MichaelStJules comments on Impossibility results for unbounded utilities

Hmm, I do think Intermediate Mixtures is violated, and in a very bad way: it can flip the order.

Consider

1. $A=0$, constant

2. $B={\sum }_{i=1}^{\infty }\frac{1}{2^i}{\delta }_{3^i}=3^i$ with probability $2^i$ for each $i=1,2,\dots$.

Note that $B>A$.

Let’s check if $B>\frac{1}{2}A+\frac{1}{2}B$. For a given $q$ sufficiently close to 1 (away from ¹⁄₂, at least), the integral of the integral of the quantile for $\frac{1}{2}A+\frac{1}{2}B$ will be much further into the series terms of $B$ than the integral of the quantile $B$, because $\frac{1}{2}A+\frac{1}{2}B$ has to cram the probabilities of $B$ into half as much space. Because the expected value of the terms grow exponentially, halving the probabilities is outweighed by summing the series at a faster rate (with respect to the probabilities). In other words, the quantile integral of $\frac{1}{2}A+\frac{1}{2}B$diverges to infinity faster than $B$’s.

So, I think it’s actually the case that $B<\frac{1}{2}A+\frac{1}{2}B$, which seems very bad, bad enough to reject this approach.

(I think the order I defined here will be better behaved.)

Which equality (not preference equivalence) of measures are you talking about for Homogenous Mixtures?

The order doesn’t satisfy Homogenous Mixtures, but maybe it also doesn’t satisfy Intermediate Mixtures. For Homogenous Mixtures, using lotteries over actual utilities, i.e. the payoff/​outcome is its utility, for $i=0,1,2,\dots$,

1. $X=0$

2. $A_i=\frac{1}{2}{\delta }_{2^i}+\frac{1}{2}{\delta }_{-2^i}=2^i\text{or}-2^i,$ each with probability ¹⁄₂. This is equivalent to $X=0$ since we’re ranking based on expected utility when both lotteries are bounded.
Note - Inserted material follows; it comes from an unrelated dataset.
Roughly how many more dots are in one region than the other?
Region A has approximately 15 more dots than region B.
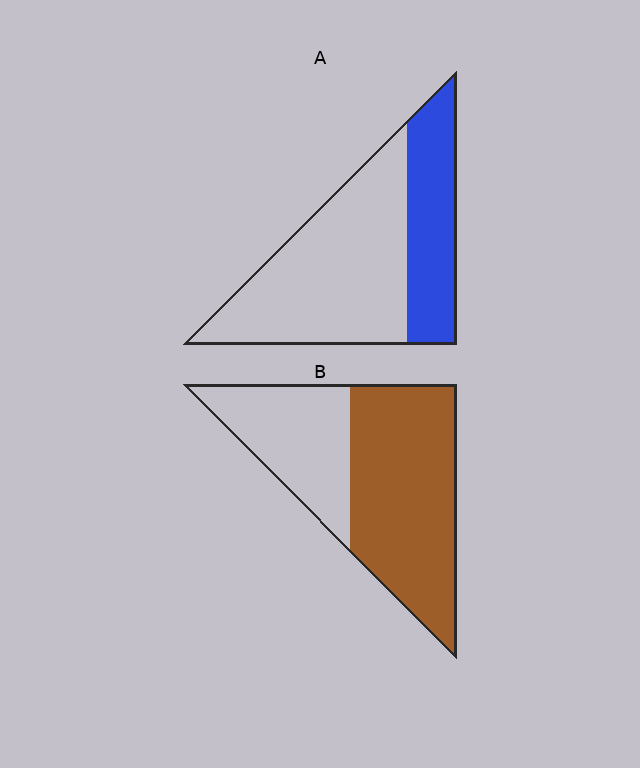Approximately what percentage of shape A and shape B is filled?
A is approximately 35% and B is approximately 65%.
3. $p_i=\frac{1}{2^{i+1}}$

It doesn’t order ${\sum }_{i=1}^{\infty }{p}_i{A}_i$ vs $X$, because fixing $q$ and taking $p\to 0$, the integral for ${\sum }_i{p}_i{A}_i\ge 0$ diverges to $-\infty$, and the integral for $0\ge {\sum }_i{p}_i{A}_i$ diverges to $-\infty$. Note that

${\sum }_{i=1}^{\infty }{p}_i{A}_i=\frac{1}{2}{A}_{+}+\frac{1}{2}{A}_{-}$, where

$A_{+}={\sum }_{i=0}^{\infty }\frac{1}{2^{i+1}}{\delta }_{2^i},A_{-}={\sum }_{i=0}^{\infty }\frac{1}{2^{i+1}}{\delta }_{-2^i}$,

so a mixture of two lotteries, one diverging to $+\infty$, and the other diverging to $-\infty$.

On the other hand, if you require $q=1-p$, then the integral will actually be 0 for each $p$ for this particular lottery, since the lottery is symmetric around $p=\frac{1}{2}$, so you do get equivalence. I suspect we can come up with another counterexample by messing around with how fast each tail is approached and get the liminf of the integral to be positive, and so rank ${\sum }_i{p}_i{A}_i>0$. Maybe instead defining $A_i$ this way would work:

$A_i=(1-\frac{1}{1+2^i}){\delta }_{2^i}+\frac{1}{1+2^i}{\delta }_{-4^i}$.

The idea is that the negative terms get much less far for the same $p$, because far more of the weight is in much lower probability events. The integral for ${\sum }_i{p}_i{A}_i\ge 0$ is roughly counting the number of positive terms whose probability is above $cp$ and subtracting the number of negative terms whose probability is above $cp$, for some constant $c$ (I can’t be bothered to figure out exactly which $c$). This should go to $+\infty$ as $p\to 0$.

I think you can make things worse, too, again with $q=1-p$. You can choose $A_i<0$ for each $i$, but have ${\sum }_i{p}_i{A}_i>0$ by replacing the $-4^i$ with $-4^i-1$. I think we can even get the gap between $A_i$ and 0 to diverge as $i\to \infty$, with something like $-4^i-i(1+2^i)$ or even $-4^i-3^i$ instead of $-4^i$. If we allow $p$ and $q$ to vary independently again, ${\sum }_i{p}_i{A}_i$ and 0 are just incomparable, which seems okay.

Unfortunately, the quantile function is a pain to work with, so checking whether Intermediate Mixtures holds seems tricky.